Le syndrome de l’imposteur : réussir ne suffit jamais

Société et inclusion

Une élève reçoit une excellente note à un contrôle qu’elle redoutait. Au lieu du soulagement attendu, une pensée s’impose presque instantanément : le sujet est tombé au bon moment, le correcteur a été clément, elle a eu de la chance. La réussite, au lieu de rassurer, relance aussitôt le doute. Ce mécanisme a un nom, le syndrome de l’imposteur, et il touche tout particulièrement les élèves les plus brillants.

Un sentiment bien plus courant qu’on ne le croit

La première chose à savoir, et elle est rassurante, c’est que ce sentiment n’a rien de rare ni de honteux. Il ne signale aucune faiblesse personnelle particulière. Une majorité de personnes rapportent avoir ressenti ce sentiment à un moment de leur vie, et la proportion grimpe encore dans les environnements scolaires les plus exigeants.

Ce n’est donc pas un trait de caractère isolé, ni une anomalie à corriger chez soi. C’est un phénomène psychologique largement partagé, particulièrement documenté chez les personnes qui réussissent le mieux, ce qui devrait déjà suffire à désamorcer une partie de la honte qui l’accompagne souvent en silence.

Le mécanisme qui piège même les meilleurs élèves

Au cœur du phénomène se trouve une incapacité à intégrer ses propres succès comme le reflet fidèle de ses capacités réelles. La réussite est systématiquement attribuée à des causes extérieures à soi : la chance, un professeur particulièrement indulgent, un sujet qui tombait bien, presque n’importe quoi sauf son propre travail ou sa propre intelligence.

Cette distorsion n’est pas volontaire. Elle fonctionne comme un filtre automatique, qui laisse passer chaque explication extérieure possible tout en écartant systématiquement l’explication la plus simple et la plus vraie : la compétence réelle de la personne qui a réussi.

Pourquoi réussir ne suffit jamais

Voici le paradoxe central. Puisque chaque succès est attribué à autre chose qu’à soi-même, aucun succès, même répété, ne vient jamais nourrir durablement la confiance. Le prochain défi ramène donc la même angoisse, intacte, indépendamment de tous les résultats précédents. Dix bonnes notes d’affilée ne rassurent pas davantage que la première : elles semblent seulement retarder le moment où la vérité, la prétendue incompétence, sera enfin découverte.

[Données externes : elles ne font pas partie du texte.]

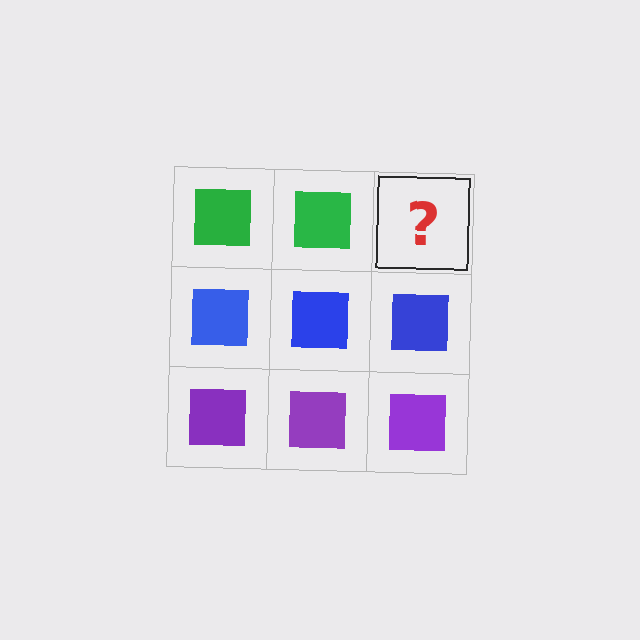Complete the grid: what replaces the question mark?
The question mark should be replaced with a green square.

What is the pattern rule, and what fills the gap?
The rule is that each row has a consistent color. The gap should be filled with a green square.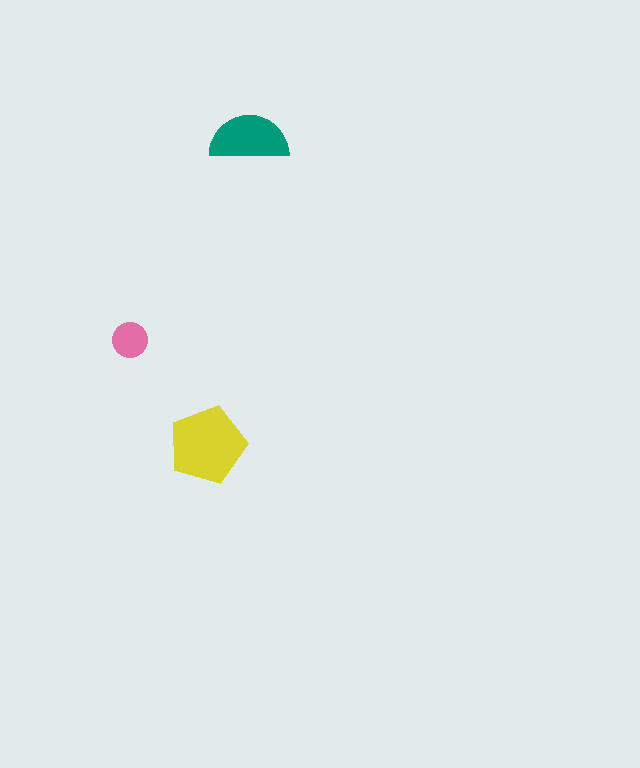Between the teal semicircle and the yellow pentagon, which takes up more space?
The yellow pentagon.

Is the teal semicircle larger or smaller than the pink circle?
Larger.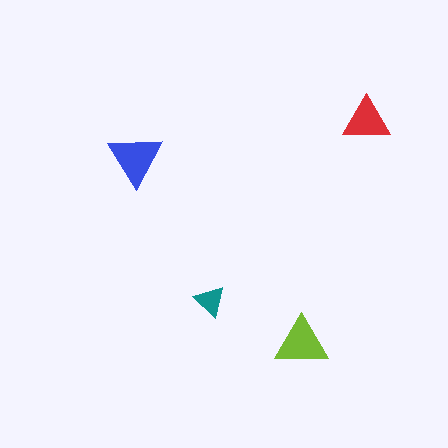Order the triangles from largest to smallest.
the blue one, the lime one, the red one, the teal one.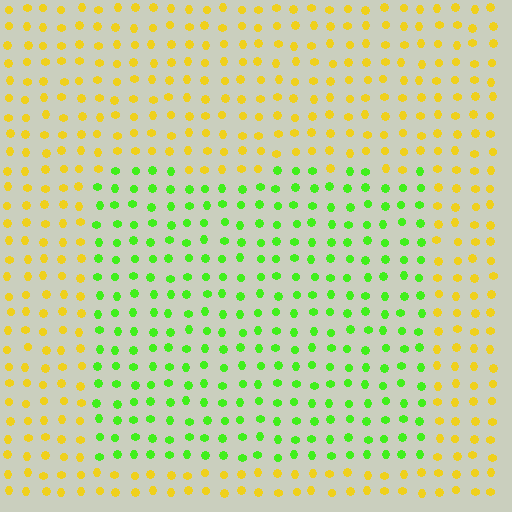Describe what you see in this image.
The image is filled with small yellow elements in a uniform arrangement. A rectangle-shaped region is visible where the elements are tinted to a slightly different hue, forming a subtle color boundary.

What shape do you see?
I see a rectangle.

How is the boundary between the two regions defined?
The boundary is defined purely by a slight shift in hue (about 58 degrees). Spacing, size, and orientation are identical on both sides.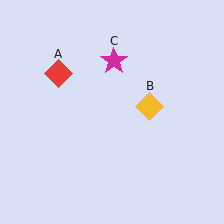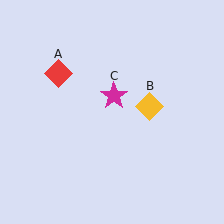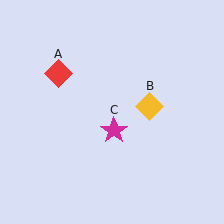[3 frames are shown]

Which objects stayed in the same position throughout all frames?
Red diamond (object A) and yellow diamond (object B) remained stationary.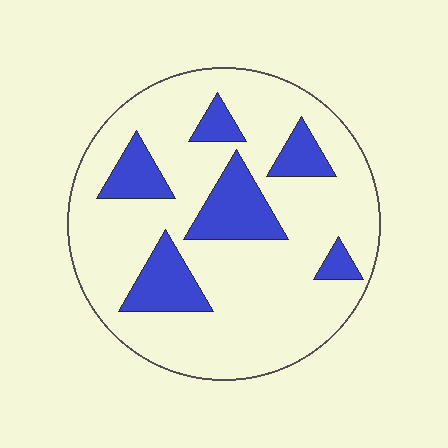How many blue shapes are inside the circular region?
6.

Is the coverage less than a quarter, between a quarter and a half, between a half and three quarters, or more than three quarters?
Less than a quarter.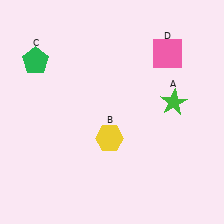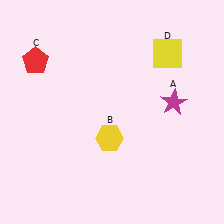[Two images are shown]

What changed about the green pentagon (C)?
In Image 1, C is green. In Image 2, it changed to red.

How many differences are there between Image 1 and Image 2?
There are 3 differences between the two images.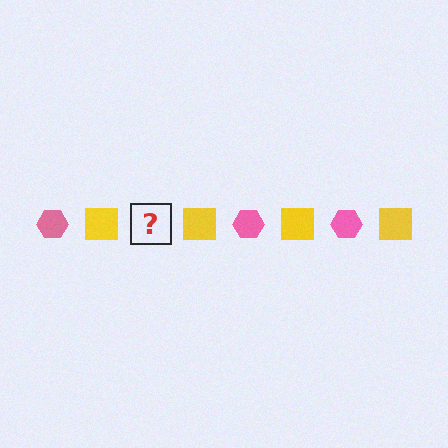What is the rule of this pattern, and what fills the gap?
The rule is that the pattern alternates between pink hexagon and yellow square. The gap should be filled with a pink hexagon.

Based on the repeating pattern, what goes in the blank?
The blank should be a pink hexagon.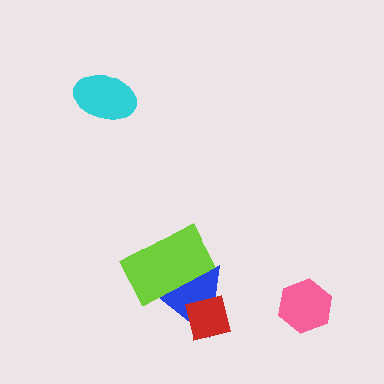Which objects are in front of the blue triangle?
2 objects cover part of the blue triangle: the red square and the lime rectangle.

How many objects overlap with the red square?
1 object overlaps with the red square.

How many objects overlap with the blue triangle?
2 objects overlap with the blue triangle.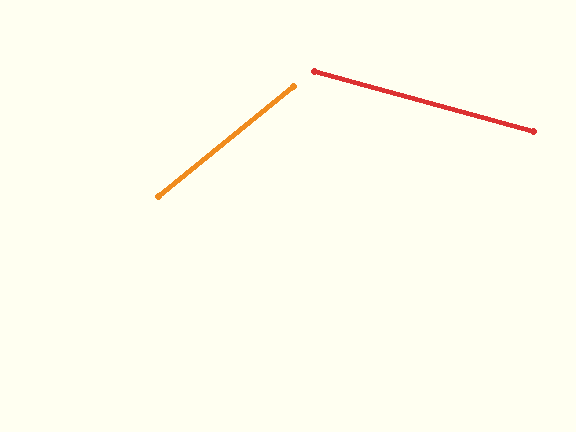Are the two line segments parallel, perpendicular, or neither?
Neither parallel nor perpendicular — they differ by about 54°.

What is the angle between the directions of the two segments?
Approximately 54 degrees.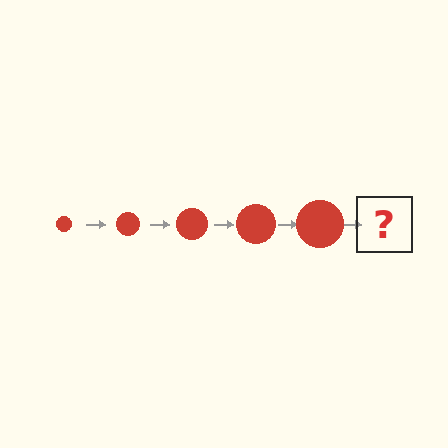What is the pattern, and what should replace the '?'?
The pattern is that the circle gets progressively larger each step. The '?' should be a red circle, larger than the previous one.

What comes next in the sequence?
The next element should be a red circle, larger than the previous one.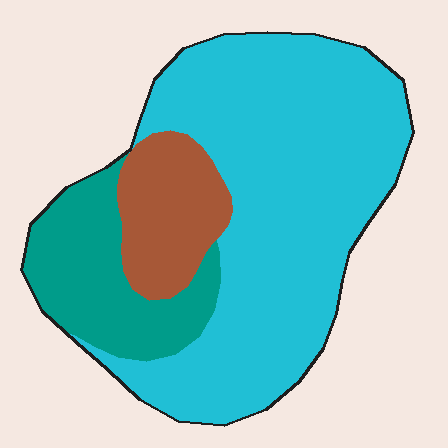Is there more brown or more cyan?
Cyan.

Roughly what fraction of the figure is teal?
Teal takes up about one fifth (1/5) of the figure.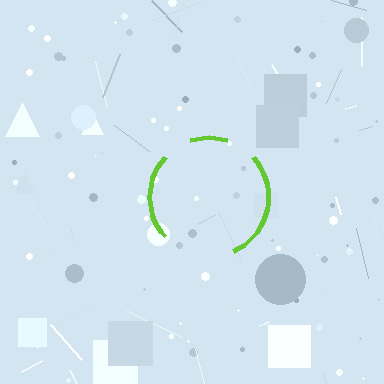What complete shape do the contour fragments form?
The contour fragments form a circle.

Le perfectionnisme, souvent perçu comme une simple qualité scolaire, joue ici un rôle beaucoup plus ambigu qu’il n’y paraît. Loin d’être un allié, il compte parmi les facteurs qui aggravent le plus ce cercle, en fixant une barre toujours plus haute, jamais tout à fait atteinte, jamais suffisante pour convaincre.

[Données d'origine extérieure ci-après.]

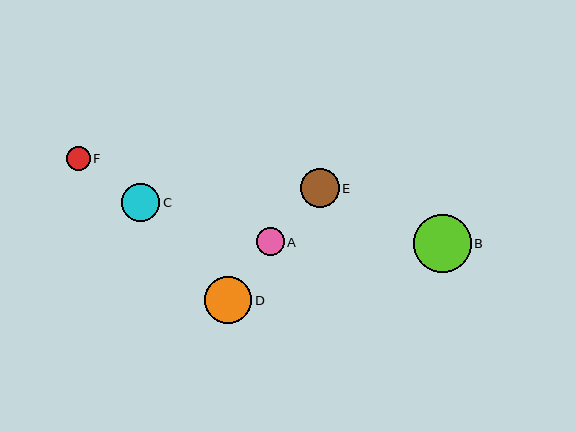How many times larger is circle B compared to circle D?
Circle B is approximately 1.2 times the size of circle D.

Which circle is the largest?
Circle B is the largest with a size of approximately 58 pixels.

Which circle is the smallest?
Circle F is the smallest with a size of approximately 24 pixels.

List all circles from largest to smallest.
From largest to smallest: B, D, E, C, A, F.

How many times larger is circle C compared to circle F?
Circle C is approximately 1.6 times the size of circle F.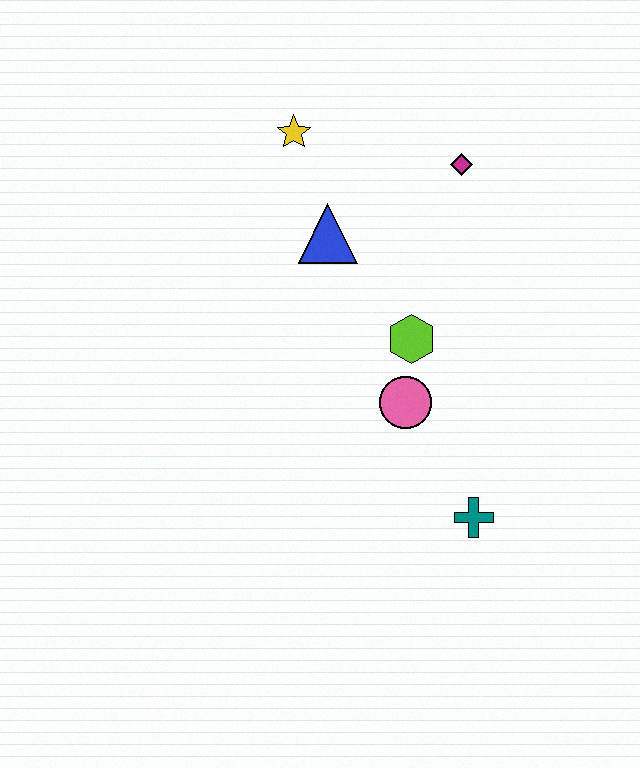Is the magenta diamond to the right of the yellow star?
Yes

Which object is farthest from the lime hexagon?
The yellow star is farthest from the lime hexagon.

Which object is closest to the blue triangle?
The yellow star is closest to the blue triangle.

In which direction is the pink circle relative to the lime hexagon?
The pink circle is below the lime hexagon.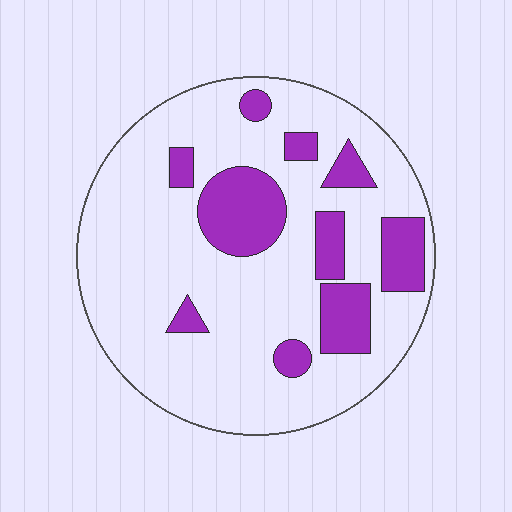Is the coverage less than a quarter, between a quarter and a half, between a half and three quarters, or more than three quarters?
Less than a quarter.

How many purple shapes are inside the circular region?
10.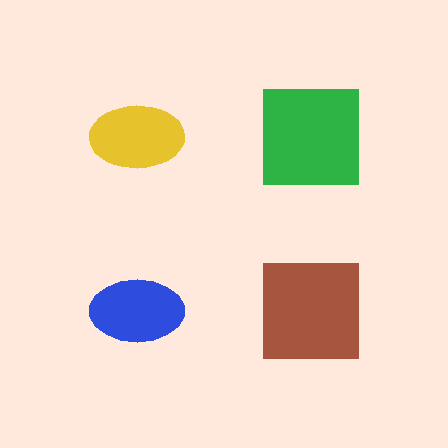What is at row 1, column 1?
A yellow ellipse.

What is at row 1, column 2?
A green square.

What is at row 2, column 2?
A brown square.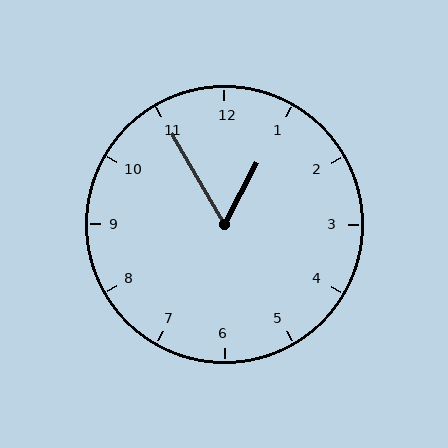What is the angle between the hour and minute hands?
Approximately 58 degrees.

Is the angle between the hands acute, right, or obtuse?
It is acute.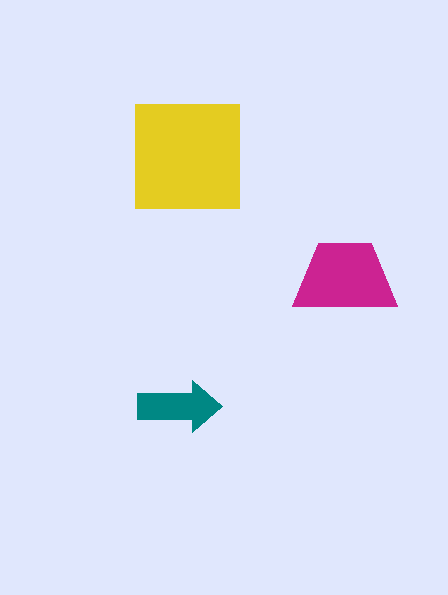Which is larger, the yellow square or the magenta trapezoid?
The yellow square.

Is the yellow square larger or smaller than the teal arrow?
Larger.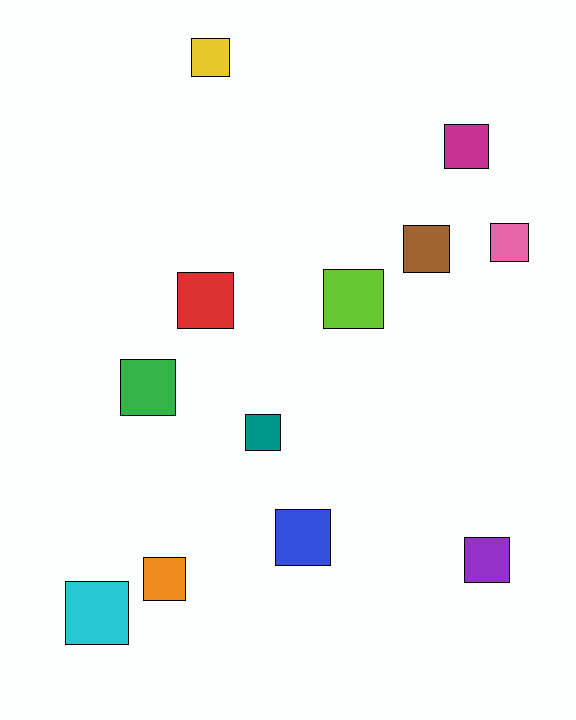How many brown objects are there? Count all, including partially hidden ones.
There is 1 brown object.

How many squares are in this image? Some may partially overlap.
There are 12 squares.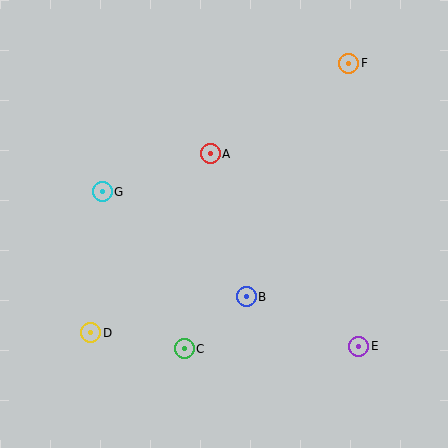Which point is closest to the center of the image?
Point A at (210, 154) is closest to the center.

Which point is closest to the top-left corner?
Point G is closest to the top-left corner.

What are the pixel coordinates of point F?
Point F is at (349, 63).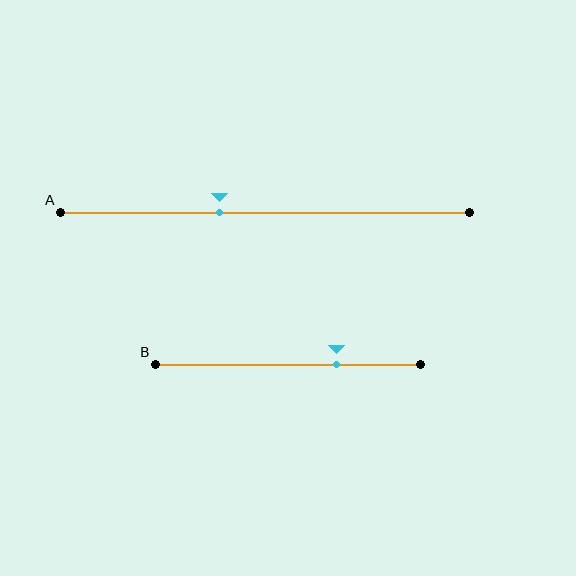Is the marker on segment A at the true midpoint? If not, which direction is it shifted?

Ce qui aggrave le phénomène à l’école

Certains contextes nourrissent particulièrement ce sentiment. La comparaison permanente avec les autres élèves, la pression constante de la performance, et un environnement scolaire qui valorise avant tout la note plutôt que le cheminement qui a permis d’y arriver, créent un terrain particulièrement favorable au doute chronique.

Ce n’est pas un hasard si les filières les plus sélectives et les plus compétitives concentrent souvent les cas les plus marqués. Plus l’environnement pousse à se mesurer aux autres, plus la comparaison sociale alimente ce sentiment de ne jamais être vraiment à sa place, même quand tous les résultats objectifs indiquent le contraire.

Ce qui aide concrètement

Nommer le phénomène à voix haute, même simplement pour soi, suffit souvent à en désamorcer une partie de la force. Le syndrome de l’imposteur perd de son pouvoir dès qu’il cesse d’être un secret honteux qu’on porte seul, pour devenir un mécanisme connu, documenté, partagé par énormément de gens compétents.

Garder une trace concrète de ses réussites, un carnet, un dossier, quelques messages ou notes gardés de côté, à relire dans les moments de doute, aide à contrer l’amnésie sélective propre à ce syndrome. Un même principe vaut pour le travail écrit : rester l’auteur de son propre travail, du début à la fin, même en s’aidant d’outils pour reformuler ou clarifier un texte, reste un repère solide face à la peur de ne pas être suffisamment légitime. Utiliser un outil pour affiner ce qu’on a déjà écrit ne retire rien à la paternité du travail final.

Revenons à cette élève et à sa bonne note accueillie avec méfiance plutôt qu’avec joie. Cette voix intérieure qui répète que la réussite est un malentendu ne dit rien de vrai sur ses compétences réelles. Elle indique seulement qu’un mécanisme bien documenté et très répandu est à l’œuvre. Reconnaître le syndrome de l’imposteur pour ce qu’il est, un biais cognitif partagé par la majorité des gens compétents, est déjà un premier pas pour cesser d’y croire aveuglément.